We are using *all-MiniLM-L6-v2* sentence-transformers model that maps sentences to a 384 dimensional dense vector space.

In [6]:
device = 'cuda' if torch.cuda.is_available() else 'cpu'
if device != 'cuda':
    print('Sorry no cuda.')
    
model = SentenceTransformer('all-MiniLM-L6-v2', device=device)

Sorry no cuda.


In [7]:
query = 'which city is the most populated in the world?'
xq = model.encode(query)
xq.shape

(384,)

## Setup Pinecone

In [8]:
utils = Utils()
PINECONE_API_KEY = utils.get_pinecone_api_key()

In [11]:
pinecone = Pinecone(api_key=PINECONE_API_KEY)
INDEX_NAME = utils.create_index_name('t-ind')

if INDEX_NAME in [index.name for index in pinecone.list_indexes()]:
    pinecone.delete_index(INDEX_NAME)
print(INDEX_NAME)
pinecone.create_index(name=INDEX_NAME, 
    dimension=model.get_sentence_embedding_dimension(), 
    metric='cosine',
    spec=ServerlessSpec(cloud='aws', region='us-east-1'))

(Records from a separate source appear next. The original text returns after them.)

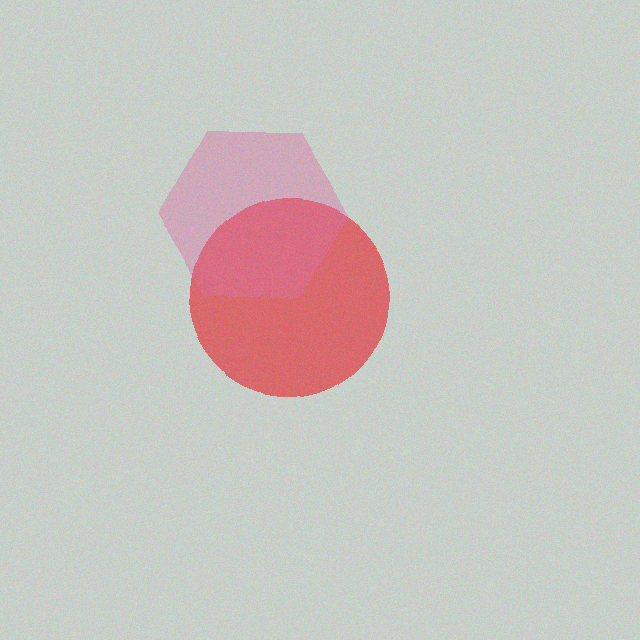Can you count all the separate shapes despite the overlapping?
Yes, there are 2 separate shapes.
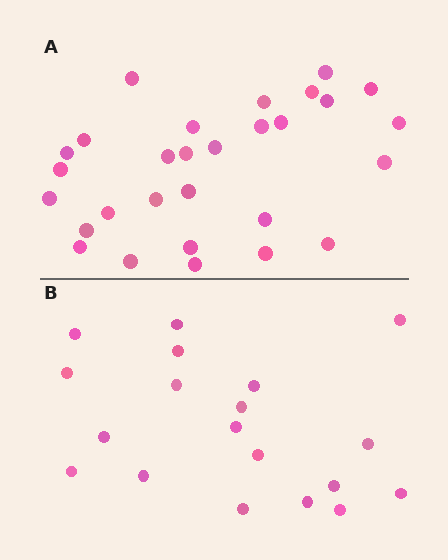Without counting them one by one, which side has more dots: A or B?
Region A (the top region) has more dots.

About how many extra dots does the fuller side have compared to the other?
Region A has roughly 10 or so more dots than region B.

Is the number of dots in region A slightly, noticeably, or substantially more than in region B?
Region A has substantially more. The ratio is roughly 1.5 to 1.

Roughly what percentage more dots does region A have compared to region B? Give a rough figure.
About 55% more.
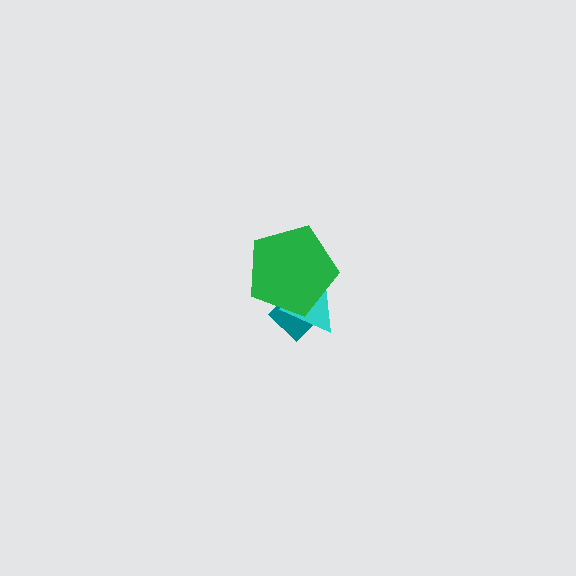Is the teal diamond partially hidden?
Yes, it is partially covered by another shape.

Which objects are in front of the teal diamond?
2 objects cover part of the teal diamond: the cyan triangle and the green pentagon.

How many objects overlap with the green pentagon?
2 objects overlap with the green pentagon.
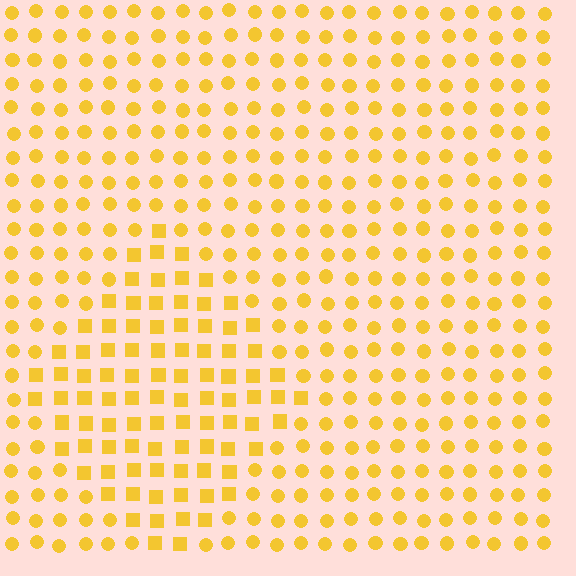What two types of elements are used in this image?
The image uses squares inside the diamond region and circles outside it.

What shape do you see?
I see a diamond.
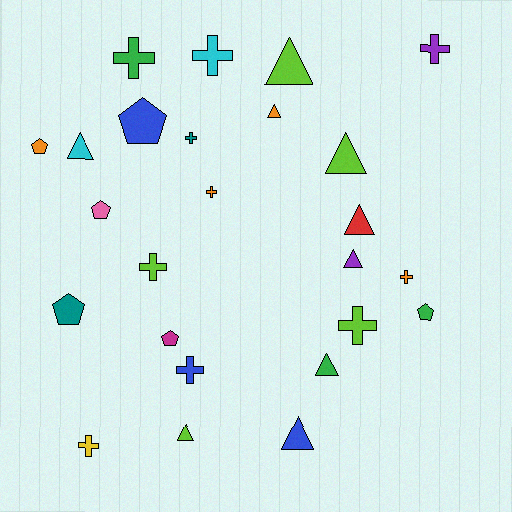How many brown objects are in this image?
There are no brown objects.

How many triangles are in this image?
There are 9 triangles.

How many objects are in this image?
There are 25 objects.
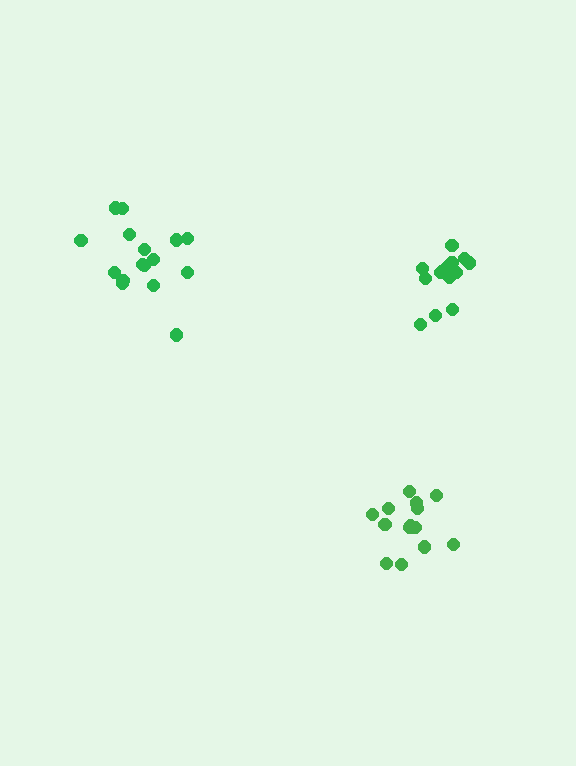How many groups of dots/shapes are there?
There are 3 groups.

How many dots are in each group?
Group 1: 16 dots, Group 2: 14 dots, Group 3: 14 dots (44 total).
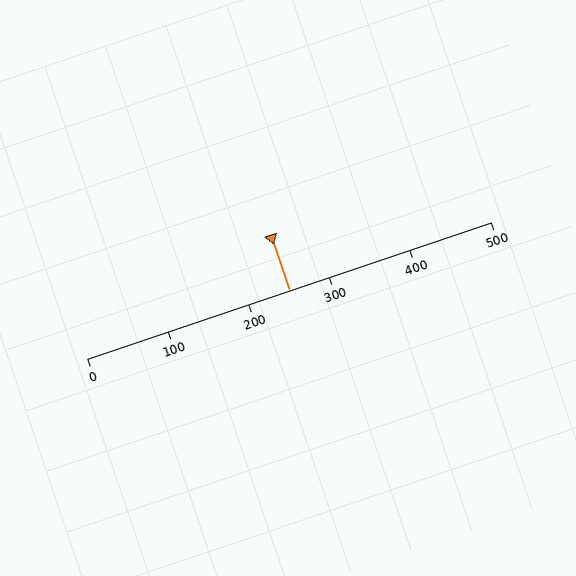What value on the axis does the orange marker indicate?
The marker indicates approximately 250.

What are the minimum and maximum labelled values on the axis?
The axis runs from 0 to 500.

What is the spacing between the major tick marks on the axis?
The major ticks are spaced 100 apart.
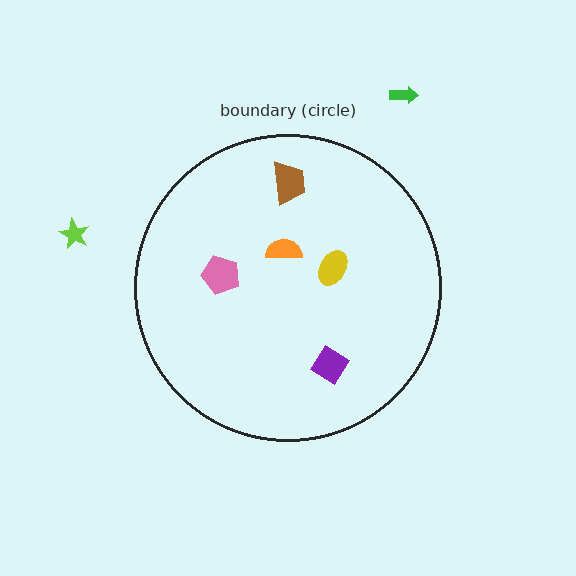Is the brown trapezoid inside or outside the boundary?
Inside.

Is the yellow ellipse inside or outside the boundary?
Inside.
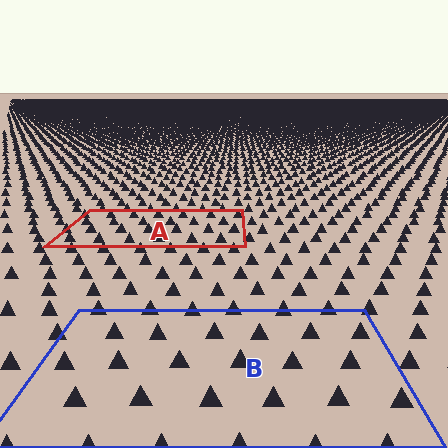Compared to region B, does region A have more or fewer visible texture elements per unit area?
Region A has more texture elements per unit area — they are packed more densely because it is farther away.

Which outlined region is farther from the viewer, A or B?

index = pinecone.Index(INDEX_NAME)
print(index)

t-ind-thpugi5b8qynkab8tfzq0ae9gcrijw7ctqaa
<pinecone.data.index.Index object at 0x000001E8B5DEF7C0>


## Create Embeddings and Upsert to Pinecone

In [12]:
batch_size=200
vector_limit=10000

questions = question[:vector_limit]

In [13]:
for i in tqdm(range(0, len(questions), batch_size)):
    # find end of batch
    i_end = min(i+batch_size, len(questions))
    
    # create IDs batch
    ids = [str(x) for x in range(i, i_end)]
    
    # create metadata batch
    metadatas = [{'text': text} for text in questions[i:i_end]]
    
    # create embeddings
    xc = model.encode(questions[i:i_end])
    
    # create records list for upsert
    records = zip(ids, xc, metadatas)
    
    # upsert to Pinecone
    index.upsert(vectors=records)

100%|██████████| 50/50 [01:25<00:00,  1.70s/it]


In [14]:
index.describe_index_stats()

{'dimension': 384,
 'index_fullness': 0.0,
 'namespaces': {'': {'vector_count': 10000}},
 'total_vector_count': 10000}

## Run Query

In [15]:
def run_query(query):
  embedding = model.encode(query).tolist()
  results = index.query(top_k=10, vector=embedding, include_metadata=True, include_values=False)
  for result in results['matches']:
      print(f"{round(result['score'], 2)}: {result['metadata']['text']}")

In [16]:
query = 'which city has the highest population in the world?'
run_query(query)

0.7: Which is the most beautiful city in world?
0.66: What is the greatest, most beautiful city in the world?
0.59: Which is the highest peak of the world?
0.58: Which country has the highest per capita income?
0.56: Why does China and several other Asian countries have such a high population?
0.55: What is the recent population of India?
0.55: Which is best city in India?
0.54: What are the largest slums in the world?
0.53: Which is the coldest country in the world?
0.52: What is the highest mountain in Europe?


In [17]:
query = 'how do i make chocolate cake?'
run_query(query)

0.77: How do I make a cake from scratch?
0.61: What is a cake mix?
0.57: How do you make candles?
0.55: What is the difference between chocolate and truffles and how are they made?
0.52: How do I make my chocolate last longer (preservation)?
0.51: Where can I found adorable baked cupcakes in Gold Coast?
0.49: How is pumpkin pie made?
0.49: How do you make whipped cream without heavy cream?
0.48: Where can I get great range of flavours for cupcakes at Gold Coast?
0.45: Why is banana bread considered a bread and not a cake?